A separate commercial venture that he wasn’t happy with gave rise to Love is the Message. “I looked at it for a day and said, ‘this is boring as hell. I’m just going to do something else.’ I had all this footage, and I put Love is the Message together in two hours.”
Joseph screened Jafa’s film at Art Basel, where it was seen by the dealer Gavin Brown. Jafa was driving home from taking his son to school when he received a phone call from Brown, who wanted to show the film at his gallery in Harlem. “And we’ve just been running ever since.”

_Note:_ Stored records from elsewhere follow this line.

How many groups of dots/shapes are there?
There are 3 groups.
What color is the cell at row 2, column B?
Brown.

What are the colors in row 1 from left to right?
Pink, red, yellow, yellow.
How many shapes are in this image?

Jafa’s work has a rare sense of the epic about it. But behind its political and aesthetic ambition is something more wayward, or what the artist himself calls a “primordial” impulse. Miles Davis is a touchstone. “I identify with his introspectiveness, his demonic drive, the darkness in him.” If John Coltrane represents uplift, as epitomised by A Love Supreme, then Davis is the antithesis. Jafa has taken this duality as the starting point for his exhibition at Sadie Coles HQ, GLAS NEGUS SUPREME. Two new films will focus respectively on Michael Jackson and Pete Townshend — “figures I’m obsessed with” — themselves poised between uplift and darkness.

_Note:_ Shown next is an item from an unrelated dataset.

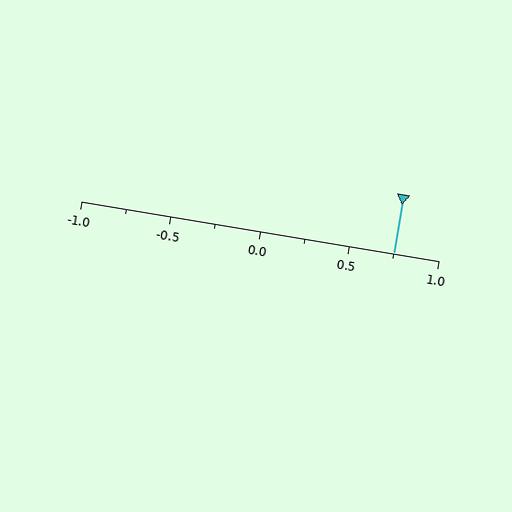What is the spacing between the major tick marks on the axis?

As he nears his 65th birthday, Jafa is on a roll. He’s about to fly to New York to shoot for a collaborative project with the cultural historian Saidiya Hartman, Minor Music at the End of the World. Later this year, he will curate an exhibition from the collection of the Museum of Modern Art. “I spent the first 30 years of my adult life with that conception of failure,” he says, now with a flicker of humour. “Which means I’ve got to live another 20 years in order even to counterbalance it.”